Malgré ces chiffres prometteurs, les experts économiques tirent encore la sonnette d'alarme quant à la fragilité de la situation économique et financière du pays. En effet, l'économie tunisienne présente, 6 ans après le déclenchement de la révolution, de nombreuses vulnérabilités qui pèsent sur sa croissance. Le déficit budgétaire chronique et la forte dépréciation du dinar ne font qu'alimenter davantage la dette publique. Il devient de ce fait, urgent dans un contexte social difficile, d'adopter et de mettre en œuvre de vraies réformes concertées afin de consolider les perspectives économiques, transcendant les tractions politiques et relancer la croissance à 5% comme espéré en 2020.

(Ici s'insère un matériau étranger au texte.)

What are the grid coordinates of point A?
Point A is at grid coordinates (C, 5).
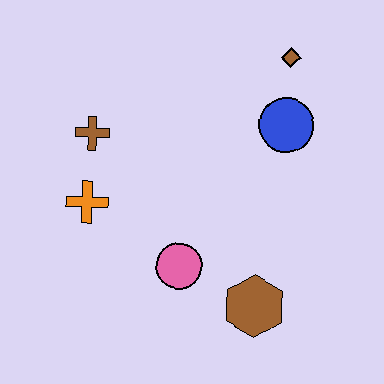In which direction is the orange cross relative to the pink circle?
The orange cross is to the left of the pink circle.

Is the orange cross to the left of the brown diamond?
Yes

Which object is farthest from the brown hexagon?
The brown diamond is farthest from the brown hexagon.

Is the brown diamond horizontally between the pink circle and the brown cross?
No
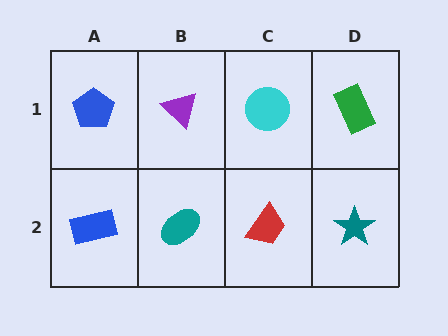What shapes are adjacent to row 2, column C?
A cyan circle (row 1, column C), a teal ellipse (row 2, column B), a teal star (row 2, column D).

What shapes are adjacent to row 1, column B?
A teal ellipse (row 2, column B), a blue pentagon (row 1, column A), a cyan circle (row 1, column C).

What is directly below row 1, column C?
A red trapezoid.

L'année 2018 sera cruciale, il est donc impératif d'éviter l'enlisement dans la crise économique par l'adoption des politiques économiques loin de toute décision impulsive et de toute stratégie erronée. Ainsi, la reprise de la croissance et de l'investissement, la stabilisation macroéconomique et l'accélération du rythme des réformes et la lutte contre le chômage demeurent les plus grands défis à relever et devraient susciter l'attention du gouvernement vu qu'ils représentent des dossiers prioritaires. La Tunisie a indubitablement, réalisé des avancées au niveau de la transition politique, mais la transition économique reste incertaine. Espérons que l'année 2018 nous offrira une opportunité pour sortir du gouffre et redresser la donne économique.